In contrast, most people today have an entirely different view of alcohol compared to the 1920s, and this is probably because drinking alcohol is legal once you turn 21 years old. But what if we rewound our clocks? Not only was there a time when alcohol was entirely illegal, but there was also a time when cocaine was entirely legal and widely available, including drug stores and grocery stores. This went on until the turn of the 20th century, when legislation began to catch up with the noticeable problem cocaine had become.
The point is, legal status is not the determining factor of whether alcohol or drugs are safe to use. These lessons in U.S. history teach us that safety and legality do not always go hand in hand. Because of this, understanding alcoholism and drug abuse is not a comparison of apples and oranges. Instead, it’s a comparison of chronic illnesses developed from illegal and legal substances. Both can produce negative side effects and have the potential for abuse.
Alcohol abuse can take place in various ways. For one out of every four U.S. adults, it means binge drinking at least once a month. This occurs when a person reaches a blood alcohol concentration (BAC) level of intoxication within two hours. But alcoholism is not limited just to binge drinking and reaching levels of intoxication. It can also speak to the issue of alcohol dependency. This can be seen in how widespread the use of alcohol is among various industries.
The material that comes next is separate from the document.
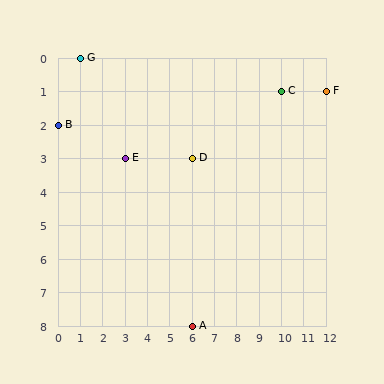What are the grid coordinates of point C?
Point C is at grid coordinates (10, 1).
While alcoholics can fit some of the stereotypes we have in mind, the statistics show that alcohol abuse is a widespread problem that does not fit into a traditional box or demographic. While some alcoholics are among the homeless population in America, there are even working professionals who try to compartmentalize their addiction, trying to maintain an impossible double lie as a high-functioning alcoholic and a career professional.
Surprisingly, the same things can be said about drug abuse. Drug abuse data shows that the demographics are just as widespread as alcoholism. While the health risks of alcoholism and drug abuse might vary in intensity or in the short-term versus long-term, we can still say that addiction to either one is detrimental to our health and will become life-threatening if not treated. This does not mean that drug abuse is exactly the same as alcoholism, however. Issues of drug cutting and lacing due to the spread of the highly potent opioid fentanyl have made illicit drug use a necessary concern of overdose and fatalities.
Weighing the Combined Risks
Perhaps the most important thing to keep in mind when considering alcoholism and drug abuse is the added danger of mixing the two together. When any variety of drugs is mixed with alcohol, their combined effects become much more dangerous to the body. This is true for any drug, but it should be considered, especially with fentanyl, since almost all illicit drugs today can contain traces of it. When alcohol is mixed with fentanyl, which is already a dangerous opioid, it depresses the nervous system and slows down the heart rate and breathing rate to dangerous levels. Fatalities today are at a record high, and it’s hard to discount just how much this has to do with mixing already dangerous substances with alcohol.
This becomes a perfect storm with a wake of total devastation to friends and families left behind. While alcoholism and drug abuse are not synonyms, it is irresponsible to treat them as existing in two different universes. The results of each one include tragedy, discouraging statistics, and death. We don’t want to downplay their differences or generalize them inaccurately. But this also means recognizing something about both: Both addictions are avoidable, and both can be treated. If you or someone you know is struggling with alcohol or drug abuse, it is important to get professional help immediately.